Succulents prefer bright light, so place them next to a window with filtered sunlight when in doubt.

Step Nine: Provide Proper Care

Continue following your succulent care guidelines and water it about once a week or so, depending on how quickly its soil dries out.

Ensure the drainage holes in your pot allow all excess liquid to flow through freely without pooling inside if you will not be watering it for a couple of days.

Step Ten: Enjoy Your Succulent Plant!

Enjoy your new succulent plant!

Make sure to give it lots of love and attention, but don’t overwater or underwater if you want the best results in future growth.

Your succulents should continue looking plump and healthy throughout their life cycle without too much maintenance required on your part.

How to Plant Multiple Succulents in One Pot

When planting multiple succulents in one pot, it is best to use similar varieties with the same growing conditions.
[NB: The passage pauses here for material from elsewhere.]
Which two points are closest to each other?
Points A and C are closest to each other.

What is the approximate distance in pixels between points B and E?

This way, they can grow and thrive together as a community, requiring less maintenance over time than having multiple succulents of different species all living inside the same container.

For example, planting an Echeveria and Graptopetalum succulent together will produce beautiful results as both have similar growing conditions and can survive alongside one another.

You should be able to find different types of succulents that do well-living side by side in the same pot, so you don’t need to worry about choosing multiple varieties from other species if this is your first time attempting such a feat.

Final Thoughts

Succulents are popular plants to have in a container garden or even inside the home.

They are easy to care for, low maintenance, and require very little water. Succulents can be used alone in a pot or mixed with other plants.

Remember to grow succulents in pots with holes in the bottom for drainage and add small rocks or pebbles before adding soil.

Succulents require very little care once they have been planted in a pot, so you should be able to enjoy them for a long time.